Nous sommes en permanence reliés à la Source. Incités à faire la plus haute expérience de nous-mêmes et de la Vie :  « nous sommes faits pour être harmonisés, en paix, créateurs et heureux. Nous sommes faits pour apprendre à aimer, nous sommes des centres d’amour et de compassion encore peu dégrossis, manquant de constance et de rectitude. La vie nous engage à aimer, elle ne fait que cela vraiment (P.Gaboury). »

Les sceptiques ne manqueront pas de ricaner. Le poète chrétien Khalil Gibran leur répondait : « … la vie  est réellement obscurité, sauf là où il y a élan. Et tout élan est aveugle, sauf là où il y a savoir. Et tout savoir est vain, sauf là où il y a travail. Et tout travail est vain, sauf là où il y a amour. Et lorsque vous travaillez avec amour, vous vous liez à vous-mêmes, l’un à l’autre et à Dieu aussi. »

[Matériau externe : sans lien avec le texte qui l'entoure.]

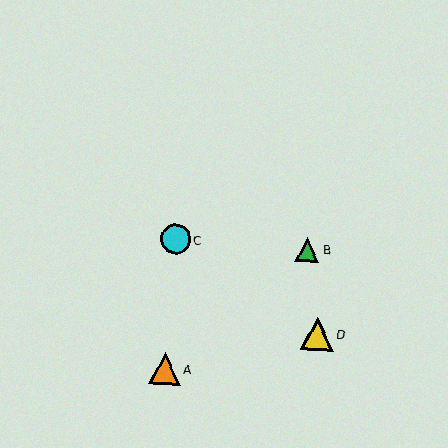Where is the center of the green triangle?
The center of the green triangle is at (307, 250).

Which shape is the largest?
The cyan circle (labeled C) is the largest.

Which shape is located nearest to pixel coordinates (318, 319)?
The yellow triangle (labeled D) at (317, 334) is nearest to that location.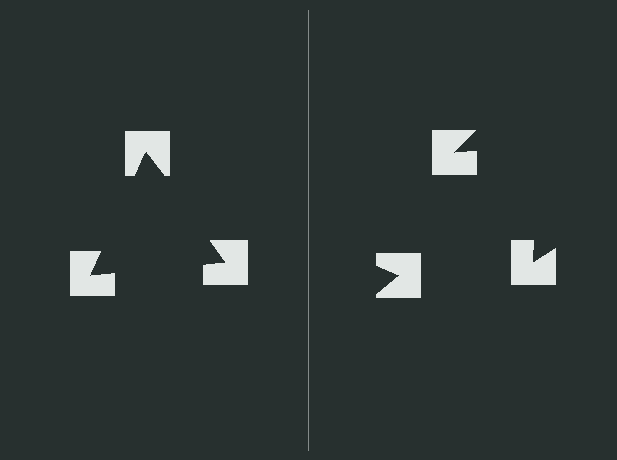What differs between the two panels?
The notched squares are positioned identically on both sides; only the wedge orientations differ. On the left they align to a triangle; on the right they are misaligned.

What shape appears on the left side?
An illusory triangle.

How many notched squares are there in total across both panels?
6 — 3 on each side.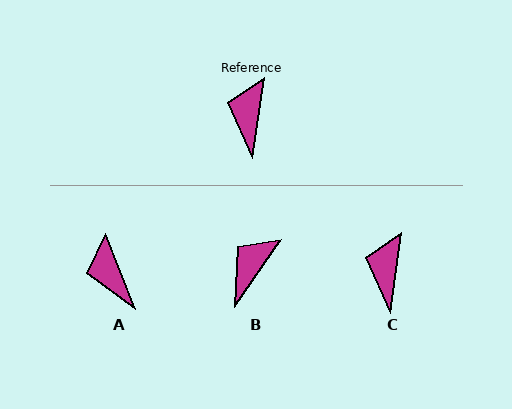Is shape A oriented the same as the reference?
No, it is off by about 30 degrees.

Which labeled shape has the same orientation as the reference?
C.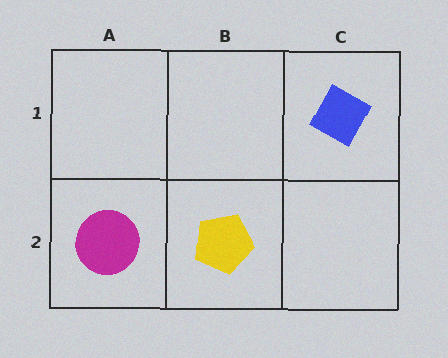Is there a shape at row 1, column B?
No, that cell is empty.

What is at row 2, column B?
A yellow pentagon.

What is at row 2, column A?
A magenta circle.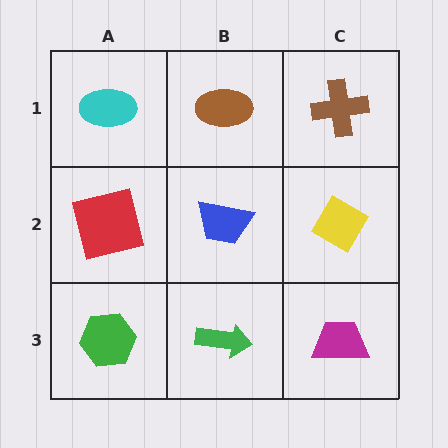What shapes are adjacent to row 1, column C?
A yellow diamond (row 2, column C), a brown ellipse (row 1, column B).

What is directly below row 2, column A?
A green hexagon.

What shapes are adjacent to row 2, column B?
A brown ellipse (row 1, column B), a green arrow (row 3, column B), a red square (row 2, column A), a yellow diamond (row 2, column C).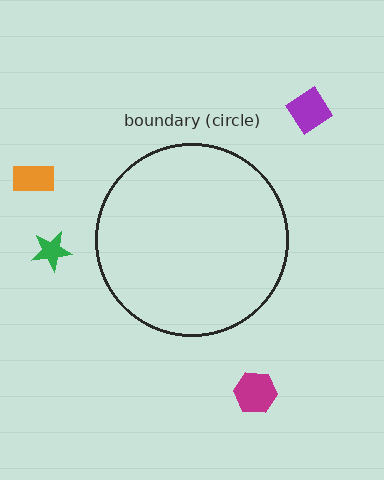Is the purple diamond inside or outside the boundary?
Outside.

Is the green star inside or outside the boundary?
Outside.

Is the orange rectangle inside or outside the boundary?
Outside.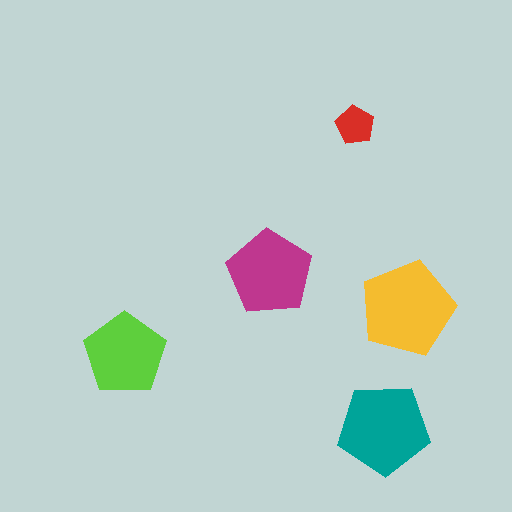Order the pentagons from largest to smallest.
the yellow one, the teal one, the magenta one, the lime one, the red one.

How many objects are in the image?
There are 5 objects in the image.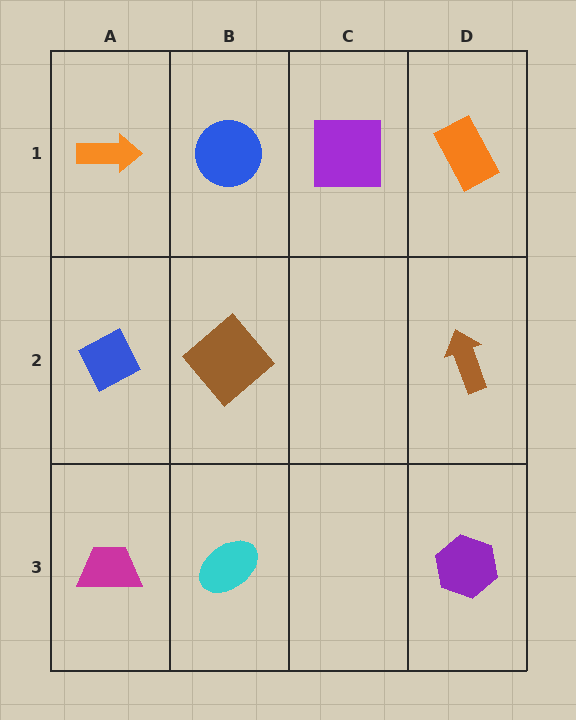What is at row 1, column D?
An orange rectangle.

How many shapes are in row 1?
4 shapes.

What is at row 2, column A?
A blue diamond.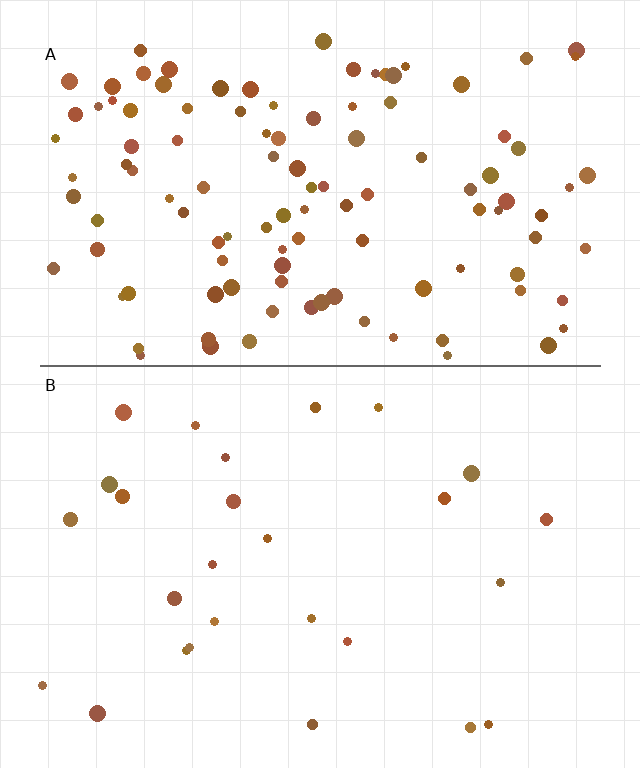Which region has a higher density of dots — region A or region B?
A (the top).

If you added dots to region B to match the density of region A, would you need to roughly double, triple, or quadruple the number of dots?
Approximately quadruple.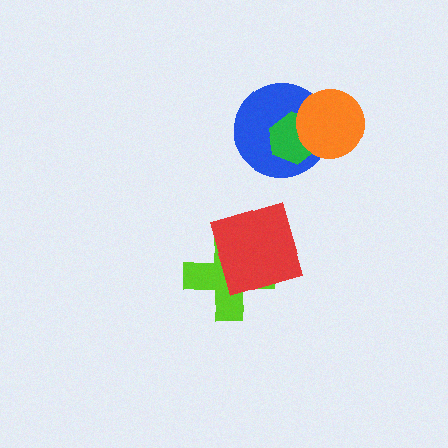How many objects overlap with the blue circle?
2 objects overlap with the blue circle.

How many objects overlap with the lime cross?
1 object overlaps with the lime cross.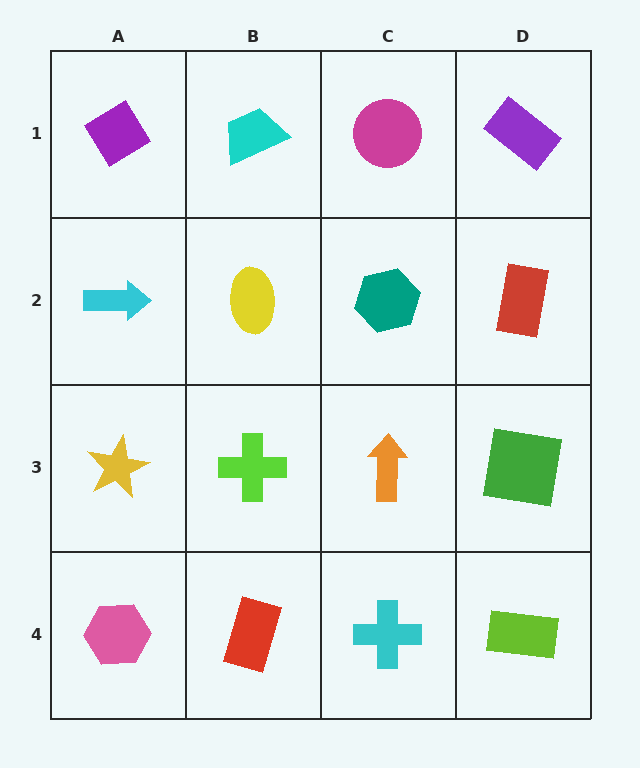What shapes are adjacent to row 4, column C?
An orange arrow (row 3, column C), a red rectangle (row 4, column B), a lime rectangle (row 4, column D).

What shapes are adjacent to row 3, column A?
A cyan arrow (row 2, column A), a pink hexagon (row 4, column A), a lime cross (row 3, column B).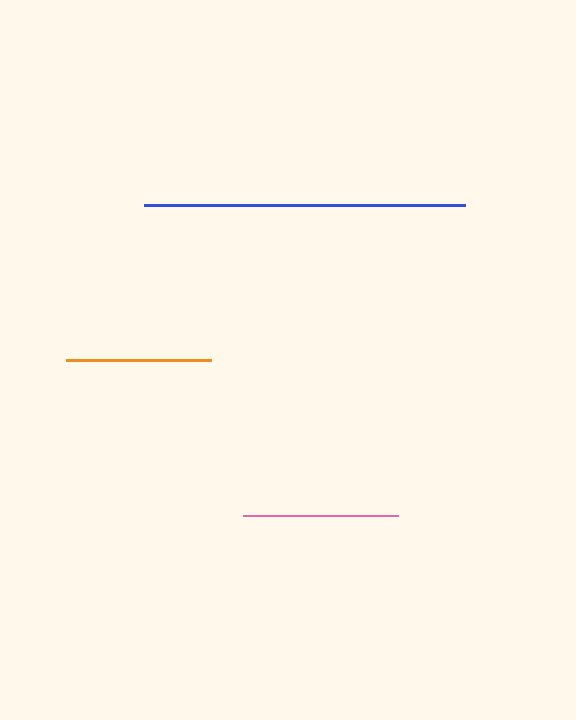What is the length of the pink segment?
The pink segment is approximately 156 pixels long.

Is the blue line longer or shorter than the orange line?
The blue line is longer than the orange line.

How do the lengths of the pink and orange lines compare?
The pink and orange lines are approximately the same length.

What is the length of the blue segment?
The blue segment is approximately 321 pixels long.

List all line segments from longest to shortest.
From longest to shortest: blue, pink and orange (about equal).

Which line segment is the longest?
The blue line is the longest at approximately 321 pixels.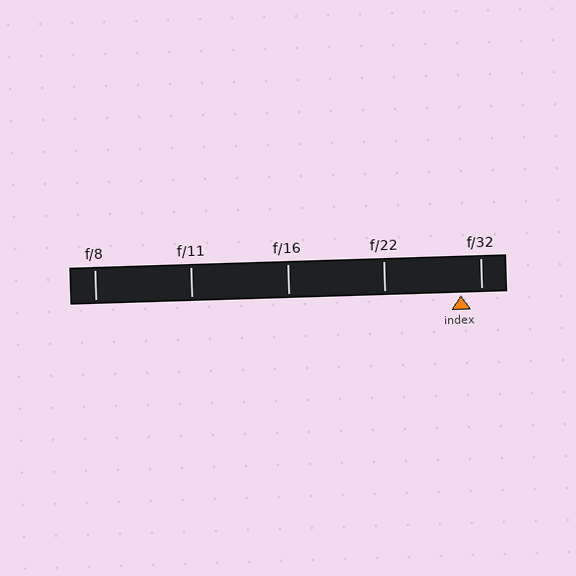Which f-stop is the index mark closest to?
The index mark is closest to f/32.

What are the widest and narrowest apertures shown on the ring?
The widest aperture shown is f/8 and the narrowest is f/32.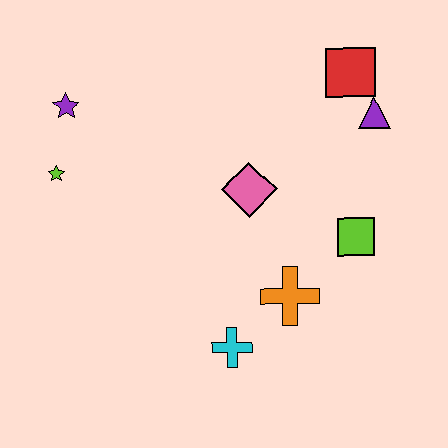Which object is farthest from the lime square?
The purple star is farthest from the lime square.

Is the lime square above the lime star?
No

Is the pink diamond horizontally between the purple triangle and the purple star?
Yes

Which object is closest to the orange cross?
The cyan cross is closest to the orange cross.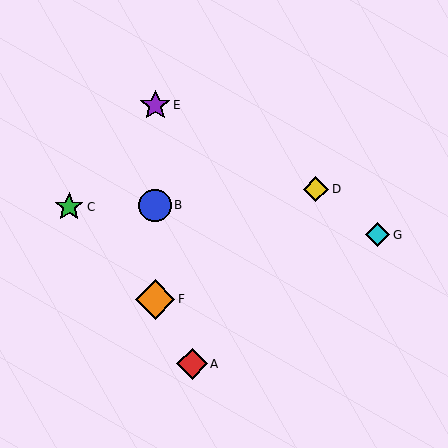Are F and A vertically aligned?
No, F is at x≈155 and A is at x≈192.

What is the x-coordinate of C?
Object C is at x≈69.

   Nous sommes invités à rechercher le Vrai, le Bien et le Beau, l’utile, le nécessaire en dehors de l’illusion mensongère de la force ; le psaume 62 nous y invite en ces termes : 10  Ne vous fiez pas aux méthodes violentes, n’espérez rien de ce qui est pris de force. Si vos ressources augmentent, n’y accordez pas d’importance. Une merveilleuse invitation à sortir du mensonge illusoire de nos désirs et délires de puissance, de richesse, de gloire et de jouissances !Alors seulement un vrai dialogue avec la Source peut commencer.